Je développe un peu plus ici une réponse postée sur le blog de Lordon (référencée ci-dessous)
Entre ceux qui ne comprennent rien à l’économie par paresse ou parti pris (l’économie ça parle d’argent et l’argent pour un chrétien ou un marxiste c’est forcément très sale) et ceux qui croient avoir compris en comprenant tout de travers, il ne reste plus grand monde….
Et pourtant, les choses sont ici (http://blog.mondediplo.net/2013-02-18-La-regulation-bancaire-au-pistolet-a-bouchon#forum122863 )expliquées clairement, avec force, verve et méthode...mais ca n’a pas l’air de déranger grand-monde.
Ce que Lordon ne dit peut-etre pas mais aurait pu dire, c’est que la réforme bancaire proposée par la France est un sommet (du ridicule ou d’hypocrisie, j’hésite encore) qui a des conséquences politiques beaucoup plus graves que ce qu’il en dit au niveau de l’échiquier européen : on en arrive à une situation où un pays qui parade volontiers comme le grand redresseur de tors quand il s’agit de généralités ailleurs, se montre totalement myope sur les enjeux véritables chez lui .
Le modèle français – ou plus généralement européen – de banque dite universelle est le mécanisme fondamental de privatisation des profits et de socialisation des pertes et c’est ce que l’Etat français vient de graver dans le marbre et dans l’indifférence générale. Même les US ont été plus loin (Glass-Steagall hier, Dodd-Frank aujourd'hui), même les Anglais vont plus loin (commission Vickers) et même la commission européenne va plus loin avec le projet de réforme Likkanen que la France ne mettra donc pas en pratique, pour ne pas donner un bon exemple j’imagine. Par contre on peut être certain qu’aux prochains soubresauts de la crise, toute la gauche bien pensante entonnera à l’unisson « c’est la faute à l’Europe, c’est la faute aux marchés » en oubliant bien entendu son silence complice et sa propre cécité sur cette loi scélérate. Et en cas de grosse crise bancaire la gauche comme la droite viendront sauver tambour battant le cœur sur la main la Marseillaise à la bouche ces fleurons nationaux que sont nos grosses banques qui font tellement profiter les portefeuilles réels des énarques qui nous gouvernent à coup d’investissements virtuels…
Quand on sait que de l’aveu même de la commission les aides au secteur bancaire représentent annuellement 10 % du PIB européen (cf http://www.revue-banque.fr/risques-reglementations/article/les-aides-au-secteur-bancaire-representent-annuell), on peut se demander où sont passées les couilles du gouvernement. Ce que cette loi permet, c’est que les banques françaises continuent à jouer au casino (produits dérivés) avec l’épargne des Français comme coussin et avec la garantie d’Etat en prime. A comprendre cela, on pourrait se dire que ça ne pourrait pas être pire.

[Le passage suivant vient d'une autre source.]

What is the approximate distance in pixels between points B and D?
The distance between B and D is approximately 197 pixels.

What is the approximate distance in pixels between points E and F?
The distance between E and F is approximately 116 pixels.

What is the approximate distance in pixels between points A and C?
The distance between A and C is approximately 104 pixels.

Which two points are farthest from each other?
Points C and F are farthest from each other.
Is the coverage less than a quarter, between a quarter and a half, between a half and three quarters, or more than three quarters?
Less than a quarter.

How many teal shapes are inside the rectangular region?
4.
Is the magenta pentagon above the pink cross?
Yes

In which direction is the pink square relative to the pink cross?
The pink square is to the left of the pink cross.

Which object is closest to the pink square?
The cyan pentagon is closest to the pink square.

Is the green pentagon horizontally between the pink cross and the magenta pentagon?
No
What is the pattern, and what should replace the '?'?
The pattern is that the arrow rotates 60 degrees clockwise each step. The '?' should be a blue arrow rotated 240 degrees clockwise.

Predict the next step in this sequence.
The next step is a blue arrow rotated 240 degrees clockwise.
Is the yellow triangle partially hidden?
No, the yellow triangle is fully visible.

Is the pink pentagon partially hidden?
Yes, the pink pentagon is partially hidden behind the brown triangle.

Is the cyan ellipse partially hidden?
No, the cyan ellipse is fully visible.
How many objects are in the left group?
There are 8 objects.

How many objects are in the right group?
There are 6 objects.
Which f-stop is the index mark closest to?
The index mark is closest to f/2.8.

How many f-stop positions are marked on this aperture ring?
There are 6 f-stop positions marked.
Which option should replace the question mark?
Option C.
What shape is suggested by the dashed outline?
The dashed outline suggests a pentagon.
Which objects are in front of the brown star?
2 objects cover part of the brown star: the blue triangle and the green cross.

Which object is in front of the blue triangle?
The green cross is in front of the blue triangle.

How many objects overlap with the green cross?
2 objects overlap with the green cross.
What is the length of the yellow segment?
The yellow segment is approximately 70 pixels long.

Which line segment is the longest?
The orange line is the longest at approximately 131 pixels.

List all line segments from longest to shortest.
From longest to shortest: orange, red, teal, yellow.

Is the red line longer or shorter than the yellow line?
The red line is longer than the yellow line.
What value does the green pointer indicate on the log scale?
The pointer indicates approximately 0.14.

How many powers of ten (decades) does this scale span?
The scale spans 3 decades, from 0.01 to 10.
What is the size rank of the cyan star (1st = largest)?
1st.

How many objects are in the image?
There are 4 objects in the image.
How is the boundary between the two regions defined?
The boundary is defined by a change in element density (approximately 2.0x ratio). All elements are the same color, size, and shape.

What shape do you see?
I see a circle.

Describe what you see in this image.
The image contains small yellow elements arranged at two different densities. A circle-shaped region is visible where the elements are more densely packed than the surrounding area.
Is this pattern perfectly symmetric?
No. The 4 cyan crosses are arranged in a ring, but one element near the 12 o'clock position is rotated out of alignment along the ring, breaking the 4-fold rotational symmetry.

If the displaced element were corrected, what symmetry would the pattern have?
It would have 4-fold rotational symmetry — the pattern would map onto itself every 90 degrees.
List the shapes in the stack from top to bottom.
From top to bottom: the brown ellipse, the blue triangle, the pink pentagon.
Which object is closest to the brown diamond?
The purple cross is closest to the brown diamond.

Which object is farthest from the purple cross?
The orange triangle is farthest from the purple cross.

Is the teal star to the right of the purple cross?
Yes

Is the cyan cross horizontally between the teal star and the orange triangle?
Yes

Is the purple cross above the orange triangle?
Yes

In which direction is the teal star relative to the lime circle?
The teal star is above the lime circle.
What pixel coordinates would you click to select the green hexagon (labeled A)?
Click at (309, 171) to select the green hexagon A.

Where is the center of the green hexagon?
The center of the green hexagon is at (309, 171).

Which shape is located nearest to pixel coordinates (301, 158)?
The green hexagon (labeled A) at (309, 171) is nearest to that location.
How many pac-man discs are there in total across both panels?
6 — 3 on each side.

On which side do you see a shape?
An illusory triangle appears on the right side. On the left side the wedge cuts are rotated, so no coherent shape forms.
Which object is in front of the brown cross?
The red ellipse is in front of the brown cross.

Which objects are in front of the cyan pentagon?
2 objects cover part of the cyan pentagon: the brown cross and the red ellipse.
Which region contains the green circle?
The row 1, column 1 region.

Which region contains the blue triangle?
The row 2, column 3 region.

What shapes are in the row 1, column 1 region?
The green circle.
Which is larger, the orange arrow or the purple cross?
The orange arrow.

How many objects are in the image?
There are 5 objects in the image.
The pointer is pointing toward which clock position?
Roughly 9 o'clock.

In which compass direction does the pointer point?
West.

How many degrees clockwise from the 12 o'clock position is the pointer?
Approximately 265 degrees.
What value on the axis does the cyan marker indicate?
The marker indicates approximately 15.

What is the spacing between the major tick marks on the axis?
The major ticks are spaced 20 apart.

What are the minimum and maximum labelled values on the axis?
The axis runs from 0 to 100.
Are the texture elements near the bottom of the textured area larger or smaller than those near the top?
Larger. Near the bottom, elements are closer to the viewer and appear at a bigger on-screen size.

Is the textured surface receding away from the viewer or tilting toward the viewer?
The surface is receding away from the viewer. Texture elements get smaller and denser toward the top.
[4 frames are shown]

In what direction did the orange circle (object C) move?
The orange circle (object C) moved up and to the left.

Et bien si ! La justice française l’a fait ! Elle a poussé le vice à condamner très sévèrement des lampistes, J Kerviel (SocGen) et Boris Picano-Nacci (Caisse d’Epargne, cf http://blogs.mediapart.fr/blog/boris-picano-nacci/130213/caisses-d-epargne-pourquoi-je-fais-appel ) comme si un individu isolé pouvait à lui seul faire évaporer des centaines de millions si pas des milliards d’€ sans qu’il n’ait de comptes à rendre à personne et sans que ça se remarque. Il ne faut pas un bac +7 pour comprendre ça mais apparemment c’est au-dessus des capacités de la justice française et c'est acté par un jugement.
Il est notoirement évident que si la hiérarchie n’est pas capable de mettre en place les moyens de contrôle nécessaire, la seule conséquence responsable – en fait la seule admissible - devrait être de faire perdre à la banque sa licence bancaire . Dans ce sens, la lâcheté des juges a été fidèle à la lâcheté du gouvernement et l’unicité de la Nation est ainsi garantie, pour le pire.